Second Line (Persistent/Chronic)
If steroids fail or dependence develops:
- TPO Receptor Agonists (TPO-RAs):
- Eltrombopag (Oral), Romiplostim (SC injection).
- Stimulate marrow production. highly effective.
- Rituximab:
- Anti-CD20 monoclonal antibody. Depletes B cells (antibody factories).
- Splenectomy:
- Removes the site of destruction.
- Permanent cure in 60-70%.
- Relegated to 3rd line due to infection risk and success of medical therapy.
- Hemorrhage: ICH is the main cause of death (risk increases with age >60 and count <10).
- Treatment Side Effects:
- Steroids: Diabetes, Hypertension, Osteoporosis, Cushings.
- Splenectomy: Sepsis (OPSI).
- Children: >80% spontaneously remit within 6-12 months.
- Adults: Only 10-20% spontaneously remit. Most require monitoring or chronic treatment.
- ASH (American Society of Hematology) Guidelines 2019.
- International Consensus Report 2019: Shifted towards TPO-RAs earlier to avoid long-term steroid toxicity.
What is ITP? It is a condition where your immune system gets confused and attacks your own platelets.
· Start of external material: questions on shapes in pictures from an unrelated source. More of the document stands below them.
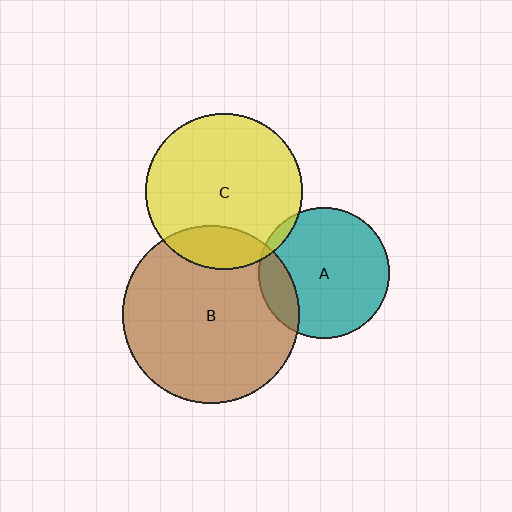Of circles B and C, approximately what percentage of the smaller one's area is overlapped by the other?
Approximately 15%.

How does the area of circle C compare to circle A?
Approximately 1.4 times.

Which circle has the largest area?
Circle B (brown).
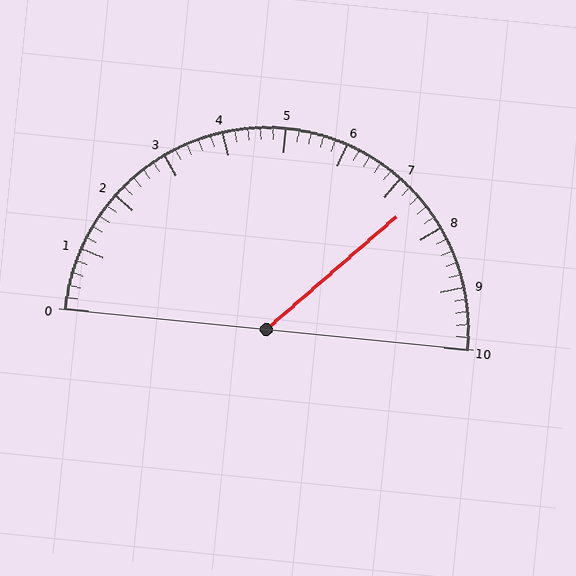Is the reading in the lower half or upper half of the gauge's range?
The reading is in the upper half of the range (0 to 10).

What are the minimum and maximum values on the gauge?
The gauge ranges from 0 to 10.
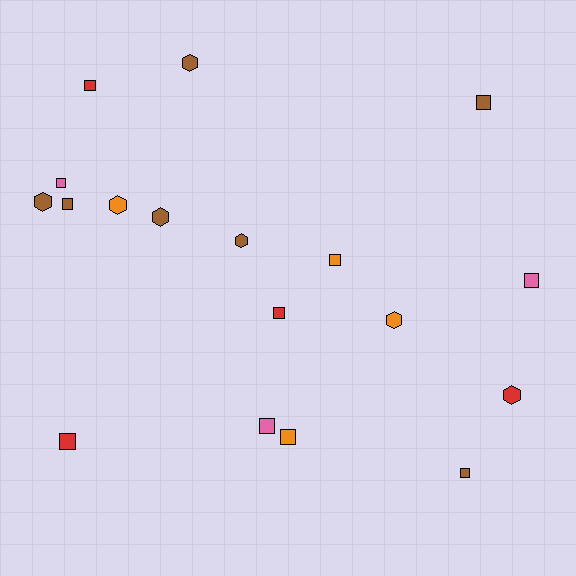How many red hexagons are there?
There is 1 red hexagon.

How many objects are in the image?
There are 18 objects.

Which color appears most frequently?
Brown, with 7 objects.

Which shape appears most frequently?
Square, with 11 objects.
- Platelets are the tiny cells that help blood clot.
- When they are low, you bruise easily or bleed.
Why did I get it? In adults, we often don't know (idiopathic). In children, it often happens after a virus. It is not a cancer.
Is it dangerous? If the platelet count drops very low (single digits), there is a risk of spontaneous serious bleeding, like a brain bleed. However, most people have "safe" low levels (above 30) where normal life is fine.
How do we treat it? If your count is safe and you aren't bleeding, we just watch you. If we need to raise the count, we use:
- Steroids: To calm the immune system.
- Injections (IVIg): To quickly block the destruction.
- Bone Marrow Boosters: Drugs that tell your body to make more platelets.
- Surgery: Removing the spleen (which is where the platelets are being destroyed) is a last resort.
- Provan D, et al. Updated international consensus report on the investigation and management of primary immune thrombocytopenia. Blood Adv. 2019;3(22):3780-3817.
- Neunert C, et al. American Society of Hematology 2019 guidelines for immune thrombocytopenia. Blood Adv. 2019;3(23):3829-3866.
- Cooper N, Ghanima W. Immune Thrombocytopenia. N Engl J Med. 2019;381:945-955.